I don’t know what to say as I’m just overwhelmed with all you & your family have endured. Thoughts & prayers with you & yours. Thank you for having the time & courage to post this.
I am so sorry to hear all of this. My deepest sympathy to you and your family.
Feel better on all fronts soon. What a saga! No wonder you needed to get away, but events followed you, as they have a way of doing. Believe you will get better. You will feel better. Little Rupert will be in your life another time. Life will be better. Just believe. And know you are loved and valued.
I am so sorry for the loss of your precious son and the other health problems you have weathered. Take your time, be kind to yourself. Work can wait.

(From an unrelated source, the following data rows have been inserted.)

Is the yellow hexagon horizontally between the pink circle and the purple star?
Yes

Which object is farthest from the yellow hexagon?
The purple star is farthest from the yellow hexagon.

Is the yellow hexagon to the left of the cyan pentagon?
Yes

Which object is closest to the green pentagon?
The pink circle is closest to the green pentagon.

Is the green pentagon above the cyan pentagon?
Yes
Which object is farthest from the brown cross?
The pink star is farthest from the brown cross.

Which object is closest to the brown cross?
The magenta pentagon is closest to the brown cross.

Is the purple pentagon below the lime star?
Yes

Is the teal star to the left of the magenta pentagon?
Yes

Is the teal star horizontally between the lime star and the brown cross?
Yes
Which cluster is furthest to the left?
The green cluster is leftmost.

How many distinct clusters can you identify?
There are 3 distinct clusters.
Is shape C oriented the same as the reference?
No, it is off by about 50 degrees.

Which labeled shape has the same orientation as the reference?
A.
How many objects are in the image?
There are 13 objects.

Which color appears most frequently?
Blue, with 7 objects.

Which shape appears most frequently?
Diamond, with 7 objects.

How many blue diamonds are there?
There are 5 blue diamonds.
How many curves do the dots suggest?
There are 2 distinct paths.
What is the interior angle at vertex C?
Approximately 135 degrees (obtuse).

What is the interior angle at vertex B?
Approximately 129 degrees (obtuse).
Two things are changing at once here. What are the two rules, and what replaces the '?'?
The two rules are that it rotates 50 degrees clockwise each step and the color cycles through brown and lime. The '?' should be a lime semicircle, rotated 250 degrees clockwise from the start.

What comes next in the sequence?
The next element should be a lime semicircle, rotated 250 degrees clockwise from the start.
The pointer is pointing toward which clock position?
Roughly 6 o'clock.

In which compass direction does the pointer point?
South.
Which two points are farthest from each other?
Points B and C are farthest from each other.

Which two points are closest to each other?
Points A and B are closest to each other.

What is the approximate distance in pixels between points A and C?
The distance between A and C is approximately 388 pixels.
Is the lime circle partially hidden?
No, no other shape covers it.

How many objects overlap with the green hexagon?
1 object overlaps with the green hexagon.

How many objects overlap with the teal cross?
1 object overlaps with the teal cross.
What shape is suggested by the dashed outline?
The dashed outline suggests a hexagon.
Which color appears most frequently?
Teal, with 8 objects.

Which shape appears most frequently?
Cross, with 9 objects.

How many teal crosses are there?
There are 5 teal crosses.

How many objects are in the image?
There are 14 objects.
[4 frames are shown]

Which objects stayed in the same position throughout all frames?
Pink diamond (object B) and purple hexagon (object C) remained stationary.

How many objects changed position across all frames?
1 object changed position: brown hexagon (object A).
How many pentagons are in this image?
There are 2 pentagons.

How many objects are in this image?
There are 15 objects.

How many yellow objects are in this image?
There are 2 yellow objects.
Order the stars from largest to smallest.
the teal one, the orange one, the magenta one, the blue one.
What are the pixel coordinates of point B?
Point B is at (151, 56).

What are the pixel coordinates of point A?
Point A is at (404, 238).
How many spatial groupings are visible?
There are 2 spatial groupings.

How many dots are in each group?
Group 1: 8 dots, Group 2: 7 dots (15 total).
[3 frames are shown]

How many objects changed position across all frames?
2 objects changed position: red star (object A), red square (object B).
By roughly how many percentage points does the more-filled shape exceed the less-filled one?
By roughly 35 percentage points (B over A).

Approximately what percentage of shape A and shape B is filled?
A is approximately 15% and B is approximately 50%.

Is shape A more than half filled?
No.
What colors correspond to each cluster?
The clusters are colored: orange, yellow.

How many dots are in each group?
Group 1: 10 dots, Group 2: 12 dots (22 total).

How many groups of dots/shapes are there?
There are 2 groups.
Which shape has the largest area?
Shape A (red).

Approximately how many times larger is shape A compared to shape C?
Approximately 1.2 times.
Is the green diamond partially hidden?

So very sorry to hear of the loss of your baby son. The grief would be unbearable for you and your family. And now you are seriously ill. I pray you will pull through but you must stop worrying about unfinished work and letting people down. All that is secondary while your health is compromised. All your friends (and I’m sure you have legions) and colleagues will completely understand. God bless you and get well soon.
I don’t think there is anything I can say to offer comfort sfter such a terrible loss. But your many friends (including me) have thought a lot about you, Gavin and, of course, your beautiful daughter and baby Rupert.
To then read you were in hospital after än uncomfortablt close brush w death. . . Ni, no, no! Life isn’t fair, but it shouldn’t be THIS unfair!
I think of you often. I keep you and your family in my heart.
So terribly sorry to hear about the loss of your son and your own scary health problems. Just wish you all the best and take your time to recover.